By Doug McMurdo • The Times-Independent
Legislative intent is at the heart of a court matter pitting members of the Grand County Republican Party against Grand County and its governing body over Utah’s Changing Forms of Government Act.
Seventh Judicial District Judge Don Torgerson took the issue under advisement at the conclusion of a fairly lengthy hearing held Wednesday, Nov. 28, and he said he hoped to issue a ruling soon.
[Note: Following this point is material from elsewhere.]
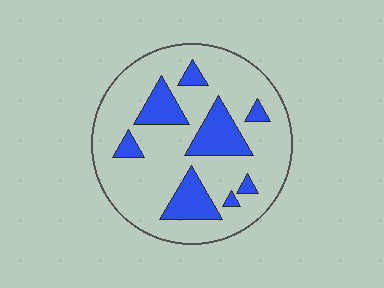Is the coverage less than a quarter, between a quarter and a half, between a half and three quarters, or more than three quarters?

The Republican plaintiffs claim the Grand County Council undermined their right to control who serves on an appointment committee, whose members would name people to a study committee, which in turn would spend 2019 creating a new form of government after lawmakers determined Grand and Morgan counties’ forms of government were not compliant with state law.
The legislature set a Dec. 31, 2020 deadline to have new forms of governments approved – or not – by voters.
How did we get here?
HB 224 is the law that codified the Changing Forms of Government Act. It went into effect on March 15. That morning, Grand County Republicans Lynn Jackson, Jeramy Day, Gene Ciarus, Jerry McNeely and Manuel Torres submitted a citizens’ petition to Grand County Clerk Diana Carroll. The petition was launched to give them authority over changing the county’s form of government.
They relied on one section of the new law in filing that notice. Less than a week later, Grand County Attorney Andrew Fitzgerald and the Grand County Council discussed the law, specifically whether or not it required the county council to initiate the process or if the “Jackson Petition” precluded them from doing so.
Fitzgerald initially opined the Jackson Petition held sway, but continued to research the issue. With the aid of outside counsel, it was determined the act mandated the county council initiate the change in government – citing a different section of the same law.
On March 26, the council adopted a resolution after learning of Fitzgerald’s findings. The sponsors behind the citizens’ petition retained their own attorney, who sent a letter to the county declaring only the Republicans’ petition was valid.
The county’s outside counsel came up with a very different interpretation of the law leading up to the Nov. 6 election, in which Proposition 9 was on the ballot. It asked voters if they wanted a study committee to work on the change of government. Nearly 70 percent of voters approved the study committee. Had it failed, Grand County’s form of government would have reverted to a three-person partisan commission.
A question of interpretation
Interestingly, the attorneys – Stewart Peay for the citizen petitioners and James Ahlstrom for Grand County – agreed there were no disputes to the facts, the evidence, or even the law itself. It all boils down to what lawmakers intended when they drafted the legislation.
Peay said the law makes it clear it mandates that the first group to file a petition controls the process. Ahlstrom, citing another section of the law, said it is equally clear – in this specific case – that the county is to initiate the process. The attorneys argued more about what the law doesn’t say than what it does.
While Peay insisted the law clearly supports his clients’ position, Ahlstrom told the judge the law “expressly precludes plaintiff’s requested relief.” Earlier this month, the same men who filed the petition in March hired Peay, who filed a lawsuit against the county.
Ahlstrom said it was unlikely lawmakers intended for the act to allow, “a small partisan group of petitioners to control a Utah legislatively mandated change to a county’s form of government.”
In his opposition, Ahlstrom said Peay misinterpreted “the crucial and controlling statutory provisions” of the act, which “mandates that the legislative bodies of two counties – Grand County and Morgan County … shall initiate a process to change their form of county government.”
Peay, speaking on behalf of the citizen petitioners, characterized that wording as a “backstop” that would only come into play if citizens didn’t file a petition.
While Peay used sports analogies to support his argument that the issue boils down to a race to the courthouse, Ahlstrom said citizen petitioners shouldn’t have been allowed to file their notice at this point – although they, and any other group of citizens for that matter, could file a notice to change the form of government in two years, and every two years thereafter if they are unhappy with how county government operates.
Torgerson must determine what lawmakers intended when they wrote the law, supposedly in plain language. Any omissions were to be deemed intentional.
Also, Torgerson agreed to postpone a legislatively imposed deadline for the appointment committee to hold its first meeting within 10 days of being formed. The original deadline passed Friday, Nov. 30.